Fixing Financial Crises in the 21st Century

By Andrew G. Haldane | Go to book overview

15

Standstills and an international bankruptcy court

Jonathan Eaton1


15.1

Introduction

Recent proposals have called for a sovereign debt restructuring mechanism (SDRM) to adjudicate disputes between sovereign debtors and their creditors. The goal is to develop an explicit framework for dealing with troubled loans to sovereign debtors, which up to this point the financial community has dealt with on a largely ad hoc basis. The goal is to mitigate the inefficiencies associated with default, in much the same way as domestic bankruptcy procedures are intended to mitigate the consequences of default by private entities within a given jurisdiction. 2 As things stand, to the extent that creditors have any legal recourse when faced with sovereign default, they have had to work within the judicial systems of their own localities. An international bankruptcy mechanism could, in principle, mitigate four deficiencies of the status quo.
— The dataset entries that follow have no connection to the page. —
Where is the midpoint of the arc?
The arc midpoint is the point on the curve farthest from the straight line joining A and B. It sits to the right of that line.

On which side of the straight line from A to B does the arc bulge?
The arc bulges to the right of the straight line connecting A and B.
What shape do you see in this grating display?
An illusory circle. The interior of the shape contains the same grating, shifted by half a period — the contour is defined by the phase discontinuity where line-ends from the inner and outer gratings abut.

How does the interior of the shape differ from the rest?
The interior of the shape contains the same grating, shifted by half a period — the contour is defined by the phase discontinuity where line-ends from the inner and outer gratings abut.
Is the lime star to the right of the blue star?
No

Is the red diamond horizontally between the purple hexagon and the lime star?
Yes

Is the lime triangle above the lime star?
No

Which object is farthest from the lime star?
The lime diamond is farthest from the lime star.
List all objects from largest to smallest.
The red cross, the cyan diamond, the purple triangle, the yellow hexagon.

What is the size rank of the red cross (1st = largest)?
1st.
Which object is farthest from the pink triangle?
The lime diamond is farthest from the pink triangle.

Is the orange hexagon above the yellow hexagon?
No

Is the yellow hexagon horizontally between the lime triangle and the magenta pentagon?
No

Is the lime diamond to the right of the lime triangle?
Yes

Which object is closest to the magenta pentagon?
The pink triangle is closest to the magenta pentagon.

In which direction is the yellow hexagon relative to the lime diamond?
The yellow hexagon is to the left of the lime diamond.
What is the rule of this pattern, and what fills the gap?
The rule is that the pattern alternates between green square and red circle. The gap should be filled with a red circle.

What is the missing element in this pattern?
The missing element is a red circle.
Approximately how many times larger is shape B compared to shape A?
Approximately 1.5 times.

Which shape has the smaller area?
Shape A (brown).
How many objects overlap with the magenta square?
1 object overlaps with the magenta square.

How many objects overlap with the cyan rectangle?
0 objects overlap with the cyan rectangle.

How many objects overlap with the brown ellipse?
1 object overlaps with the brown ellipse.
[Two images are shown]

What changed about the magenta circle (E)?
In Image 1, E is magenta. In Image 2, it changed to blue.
First, even in the most sophisticated financial centres, legal precedent and codified law provide only very limited guidance about how to deal with sovereign debt. US law, for example, contains detailed provisions and provides rich precedent about how to deal with corporations, individuals, and state and local governments in default, but has little to say about how to deal with foreign governments.

Second, by virtue of the sovereignty of the debtor, these legal systems have little leverage over sovereign debtors anyway. They are also likely to lack jurisdiction over other creditors as well. Hence national legal systems have little ability to reorganise debts, seize assets or impose new management, the standard remedies in the case of domestic bankruptcy.

Third, to the extent that these legal systems impose decisions on sovereigns in default, debtors may see them as biased in favour of creditors who, since they are often a constituent force in the creditor nation, may be expected to have more political clout.

Fourth, the legal systems of some potential creditor countries (e.g. the United States and United Kingdom) have much more experience in dealing with sovereign debt than others. The status quo may favour potential private lenders from these countries relative to others, reducing global competition in the provision of loans.